Abstract Potato chips fried in palm oil, sunflower oil, and high‐oleic sunflower oil were studied for the content of different phytosterol oxides during 0 to 25 weeks of storage in the dark. Oxidation products of sitosterol (24α‐ethyl‐5‐cholesten‐3β‐ol) and campesterol (24α‐methyl‐t‐cholesten‐3β‐ol) were synthesized to help identify the phytosterol oxides. The oxides of phytosterols were analyzed by preparative thin‐layer chromatography, solid‐phase extraction, capillary column gas chromatography (GC), and GC‐mass spectrometry.
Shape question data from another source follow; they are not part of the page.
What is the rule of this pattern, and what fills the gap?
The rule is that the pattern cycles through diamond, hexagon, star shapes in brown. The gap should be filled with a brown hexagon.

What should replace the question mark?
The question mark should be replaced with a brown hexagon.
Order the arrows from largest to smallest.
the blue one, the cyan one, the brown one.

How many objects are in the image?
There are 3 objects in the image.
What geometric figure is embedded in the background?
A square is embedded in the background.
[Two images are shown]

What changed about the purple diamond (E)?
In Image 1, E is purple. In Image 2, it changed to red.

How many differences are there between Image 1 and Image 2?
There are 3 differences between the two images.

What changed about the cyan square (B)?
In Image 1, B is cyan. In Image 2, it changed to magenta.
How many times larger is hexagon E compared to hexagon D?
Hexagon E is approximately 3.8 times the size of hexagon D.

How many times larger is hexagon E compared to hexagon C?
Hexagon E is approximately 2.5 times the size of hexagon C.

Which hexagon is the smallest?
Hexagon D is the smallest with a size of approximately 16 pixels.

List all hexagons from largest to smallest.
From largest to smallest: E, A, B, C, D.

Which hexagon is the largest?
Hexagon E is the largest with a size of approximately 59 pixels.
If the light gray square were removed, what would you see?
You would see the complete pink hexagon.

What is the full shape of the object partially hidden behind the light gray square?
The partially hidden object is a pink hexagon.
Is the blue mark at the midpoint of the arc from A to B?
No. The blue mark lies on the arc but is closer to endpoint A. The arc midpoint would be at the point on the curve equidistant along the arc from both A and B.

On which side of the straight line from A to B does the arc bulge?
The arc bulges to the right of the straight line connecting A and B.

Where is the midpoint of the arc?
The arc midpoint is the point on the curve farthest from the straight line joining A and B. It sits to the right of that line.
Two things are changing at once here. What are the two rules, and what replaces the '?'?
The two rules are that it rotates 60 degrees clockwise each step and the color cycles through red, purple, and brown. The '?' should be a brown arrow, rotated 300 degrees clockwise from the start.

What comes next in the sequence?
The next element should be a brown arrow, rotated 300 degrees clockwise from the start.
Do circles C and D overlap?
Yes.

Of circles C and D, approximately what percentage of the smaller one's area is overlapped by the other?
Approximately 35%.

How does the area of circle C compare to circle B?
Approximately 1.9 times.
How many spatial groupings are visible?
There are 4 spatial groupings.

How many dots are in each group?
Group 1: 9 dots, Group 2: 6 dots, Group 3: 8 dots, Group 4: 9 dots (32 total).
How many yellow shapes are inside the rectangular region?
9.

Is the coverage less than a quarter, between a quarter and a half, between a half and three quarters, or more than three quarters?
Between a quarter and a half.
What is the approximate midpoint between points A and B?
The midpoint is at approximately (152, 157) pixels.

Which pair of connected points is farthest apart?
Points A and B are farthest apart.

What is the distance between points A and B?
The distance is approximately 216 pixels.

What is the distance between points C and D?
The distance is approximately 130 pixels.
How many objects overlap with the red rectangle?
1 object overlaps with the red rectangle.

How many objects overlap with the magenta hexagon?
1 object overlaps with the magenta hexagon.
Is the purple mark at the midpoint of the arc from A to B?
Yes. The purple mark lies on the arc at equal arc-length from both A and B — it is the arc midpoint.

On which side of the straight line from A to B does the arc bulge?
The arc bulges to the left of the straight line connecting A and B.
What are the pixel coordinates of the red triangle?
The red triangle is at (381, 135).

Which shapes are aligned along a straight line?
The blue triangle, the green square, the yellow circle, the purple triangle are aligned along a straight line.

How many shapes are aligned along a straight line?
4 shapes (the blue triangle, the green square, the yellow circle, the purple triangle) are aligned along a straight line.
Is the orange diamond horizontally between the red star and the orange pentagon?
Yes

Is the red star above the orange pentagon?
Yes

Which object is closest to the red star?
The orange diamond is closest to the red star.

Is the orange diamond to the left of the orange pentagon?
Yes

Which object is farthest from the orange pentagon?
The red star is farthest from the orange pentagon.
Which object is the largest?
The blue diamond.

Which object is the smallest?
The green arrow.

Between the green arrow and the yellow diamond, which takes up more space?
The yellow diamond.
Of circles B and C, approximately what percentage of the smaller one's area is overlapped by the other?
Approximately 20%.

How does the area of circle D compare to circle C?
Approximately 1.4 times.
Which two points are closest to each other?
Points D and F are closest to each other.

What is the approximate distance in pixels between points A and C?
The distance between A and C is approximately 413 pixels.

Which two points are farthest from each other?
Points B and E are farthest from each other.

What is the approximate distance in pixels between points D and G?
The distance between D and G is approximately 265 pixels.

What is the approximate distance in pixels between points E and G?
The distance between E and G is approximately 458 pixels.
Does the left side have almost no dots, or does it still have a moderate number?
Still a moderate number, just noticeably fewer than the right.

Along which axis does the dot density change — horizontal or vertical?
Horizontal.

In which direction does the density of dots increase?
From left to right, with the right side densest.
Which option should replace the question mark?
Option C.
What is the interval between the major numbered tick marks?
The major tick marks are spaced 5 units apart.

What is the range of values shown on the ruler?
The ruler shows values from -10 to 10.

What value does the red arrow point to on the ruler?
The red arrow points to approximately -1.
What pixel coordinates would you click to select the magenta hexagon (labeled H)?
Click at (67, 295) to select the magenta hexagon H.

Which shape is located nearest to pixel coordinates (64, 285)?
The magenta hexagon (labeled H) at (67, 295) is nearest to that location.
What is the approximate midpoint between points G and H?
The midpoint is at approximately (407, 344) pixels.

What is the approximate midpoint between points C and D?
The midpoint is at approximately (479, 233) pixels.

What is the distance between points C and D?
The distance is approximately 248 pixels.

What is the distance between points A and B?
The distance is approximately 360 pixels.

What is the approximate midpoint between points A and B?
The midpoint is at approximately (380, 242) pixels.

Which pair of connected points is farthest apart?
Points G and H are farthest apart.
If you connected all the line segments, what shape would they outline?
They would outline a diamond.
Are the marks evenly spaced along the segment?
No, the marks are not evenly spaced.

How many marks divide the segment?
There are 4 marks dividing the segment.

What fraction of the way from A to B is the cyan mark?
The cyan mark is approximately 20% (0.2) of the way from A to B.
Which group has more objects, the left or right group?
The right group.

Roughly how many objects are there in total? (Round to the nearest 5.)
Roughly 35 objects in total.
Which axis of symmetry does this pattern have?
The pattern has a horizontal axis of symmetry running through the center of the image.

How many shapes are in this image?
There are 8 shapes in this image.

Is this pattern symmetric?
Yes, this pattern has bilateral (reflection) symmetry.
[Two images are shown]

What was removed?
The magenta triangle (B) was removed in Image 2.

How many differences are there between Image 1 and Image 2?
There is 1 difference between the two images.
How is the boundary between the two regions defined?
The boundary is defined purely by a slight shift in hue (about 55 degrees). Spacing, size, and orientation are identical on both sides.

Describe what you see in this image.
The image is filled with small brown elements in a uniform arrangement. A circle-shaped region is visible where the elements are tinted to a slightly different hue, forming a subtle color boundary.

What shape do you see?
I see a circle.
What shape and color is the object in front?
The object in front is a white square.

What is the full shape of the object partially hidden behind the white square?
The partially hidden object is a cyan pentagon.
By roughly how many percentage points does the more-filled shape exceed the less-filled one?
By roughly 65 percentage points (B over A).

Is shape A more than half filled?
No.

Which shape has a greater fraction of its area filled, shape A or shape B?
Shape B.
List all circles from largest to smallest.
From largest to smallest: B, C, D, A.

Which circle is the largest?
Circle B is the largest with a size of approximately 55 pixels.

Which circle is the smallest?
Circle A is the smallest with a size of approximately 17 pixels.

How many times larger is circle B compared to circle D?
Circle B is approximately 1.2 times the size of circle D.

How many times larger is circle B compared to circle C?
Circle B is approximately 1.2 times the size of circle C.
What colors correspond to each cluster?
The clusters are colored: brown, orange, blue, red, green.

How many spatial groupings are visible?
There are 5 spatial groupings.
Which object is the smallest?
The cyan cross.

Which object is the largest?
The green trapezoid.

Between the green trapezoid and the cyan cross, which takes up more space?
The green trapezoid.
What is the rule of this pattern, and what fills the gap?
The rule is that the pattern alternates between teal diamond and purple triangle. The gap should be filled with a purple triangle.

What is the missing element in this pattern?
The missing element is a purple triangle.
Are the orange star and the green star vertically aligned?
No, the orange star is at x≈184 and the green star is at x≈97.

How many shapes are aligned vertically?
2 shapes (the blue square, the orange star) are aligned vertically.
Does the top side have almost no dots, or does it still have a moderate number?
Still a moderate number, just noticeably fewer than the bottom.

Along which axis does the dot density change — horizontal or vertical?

Epimers of 7‐hydroxysitosterol and 7‐hydroxycampesterol; 7‐ketositosterol and 7‐ketocampesterol; epimers of 5,6‐epoxy‐sitosterol and 5,6‐epoxy‐campesterol; 24α‐ethylcholestane‐3β,5,6β‐triol (dihydroxysitosterol) and 24α‐methylcholestane‐3β,5,6β‐triol (dihydroxycampesterol) were detected and quantitated in the samples of chips fried in different vegetable oils. Potato chips fried in palm oil had the lowest level of total sterol oxides, ranging from 5 to ca. 9 ppm in the lipids from time 0 to 25 wk of storage. The level of total sterol oxides in chip samples fried in sunflower oil ranged from 46 to 47 ppm, and the lipids in samples fried in high‐oleic sunflower oil ranged from 35 to 58 ppm from 0 time to 25 wk of storage. During 25 wk of storage no considerable increase in sterol oxides was observed in the samples of chips fried in palm oil and sunflower oil. The chip samples fried in high‐oleic sunflower oil had slightly higher levels of sterol oxides after 10 and 25 weeks of storage. In addition to the levels of individual sterol oxides, a new method for enrichment of phytosterol oxides from the unsaponifiables and full‐scan mass spectra of various oxidation products of sitosterol and campesterol are reported in this paper.